Ils étaient près d'une cinquantaine de personnes selon plusieurs sources contactées sur place. Divisés en groupes, ils ont défoncé les portes et fenêtres des magasins de commerce qui seront délestés de leurs marchandises. Même s'ils n'ont pas fait usage de leurs armes à feu, les populations qui s'étaient à peine endormies ont replongé dans la terreur des violences nocturnes longtemps vécues dans cette zone du Balantacounda.

Une dizaine de jeunes ont été ensuite réquisitionnés pour servir de bêtes de somme en transportant le butin en direction de la frontière avec la Guinée Bissau. Les assaillants n'ont toutefois pas réussi à s'emparer du bétail, comme c'est très souvent le cas. Histoire aussi d'échapper aux poursuites des militaires qui se gardent de les attaquer à cause de ces civils.

Ce n'est qu'au petit matin que les jeunes otages ont été relâchés sains et saufs rapporte une source villageoise.

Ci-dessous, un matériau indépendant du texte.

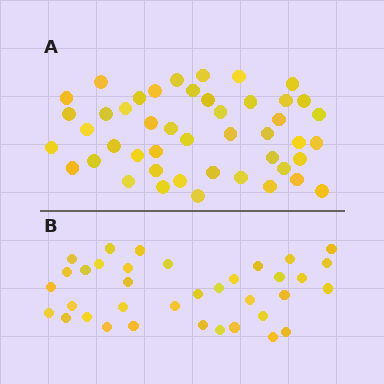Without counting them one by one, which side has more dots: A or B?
Region A (the top region) has more dots.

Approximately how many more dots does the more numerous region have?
Region A has roughly 10 or so more dots than region B.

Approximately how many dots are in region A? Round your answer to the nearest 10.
About 50 dots. (The exact count is 46, which rounds to 50.)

Les militaires en poste à Simbandi Balante, appuyés par les unités terrestres de Samine ont ensuite ratissé les lieux. Reste vraiment à déterminer si les exactions qui ont été commises sont des éléments des Forces démocratiques de Casamance (Mfdc), comme beaucoup le laissent croire, ou tout simplement des malfaiteurs qui écument le secteur à la faveur de l'insécurité qui prévaut dans cette zone.

L'insécurité: l'une des principales causes de pauvreté en Casamance

Cette énième attaque de ce village a lieu moins d'un mois après celle de Baconding, village situé à environ 9 km de là et moins d'un km de Goudomp, chef lieu de département. Elle intervient le soir d'un jour de marché hebdomadaire qui voit converger plusieurs centaines voire milliers de villageois ressortissant des villages environnants vers la localité soit pour écouler leur produit ou acheter des marchandises. Et c'est la deuxième fois des hommes armées choisissent un «jour de marché» pour commettre leur forfaits. L'année passée aussi des éléments armées avaient fait irruption dans la localité un lundi soir (jour de marché hebdomadaire) pour dévaliser les mêmes commerces.

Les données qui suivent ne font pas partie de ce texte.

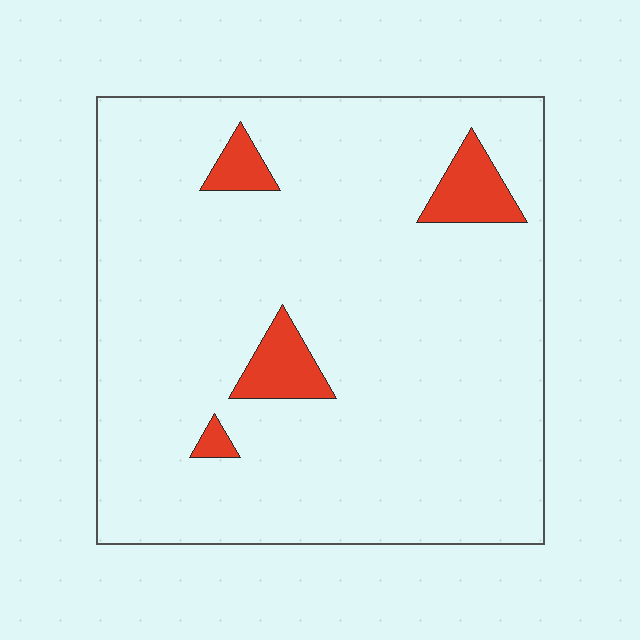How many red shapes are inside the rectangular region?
4.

Aussi au début des années 1990, périodes, périodes où des éléments supposé appartenir au Mfdc tuaient des civils et mettait le feu sur leur biens à l'occasion de chaque attaque, cette localité avait aussi fait les frais. En 1991, des assaillants y avaient fait irruption éventrant également des commerces et incendiant 73 maisons et commerce et 75 greniers en période de récolte.

Le modus operandi des assaillants armées est de dévaliser des boutiques en emportant argent et marchandise, de voler du bétail et dans leur retraitent, ils réquisitionnent des bras valides pour transporter le butin jusqu'à la frontière avec la Guinée Bissau.

Désormais, en dehors des braquages récurrents, il ne se passe plus de semaine, voire de mois sans que des hommes armées ne fassent incursion nuitamment dans des localités pillant commerces, magasins et dépouillant des familles et de paisibles villageois de tous leur bien. D'importantes sommes d'argent sont emportées, du bétail et autres biens matériels volés. Ce qui fait de ces hommes armés, bref de l'insécurité, une véritables cause de pauvreté des populations de la Casamance en général, du Balantacounda sevré de toute source de revenu en particulier, en plus de l'Etat cahoteux de la nationale n°6.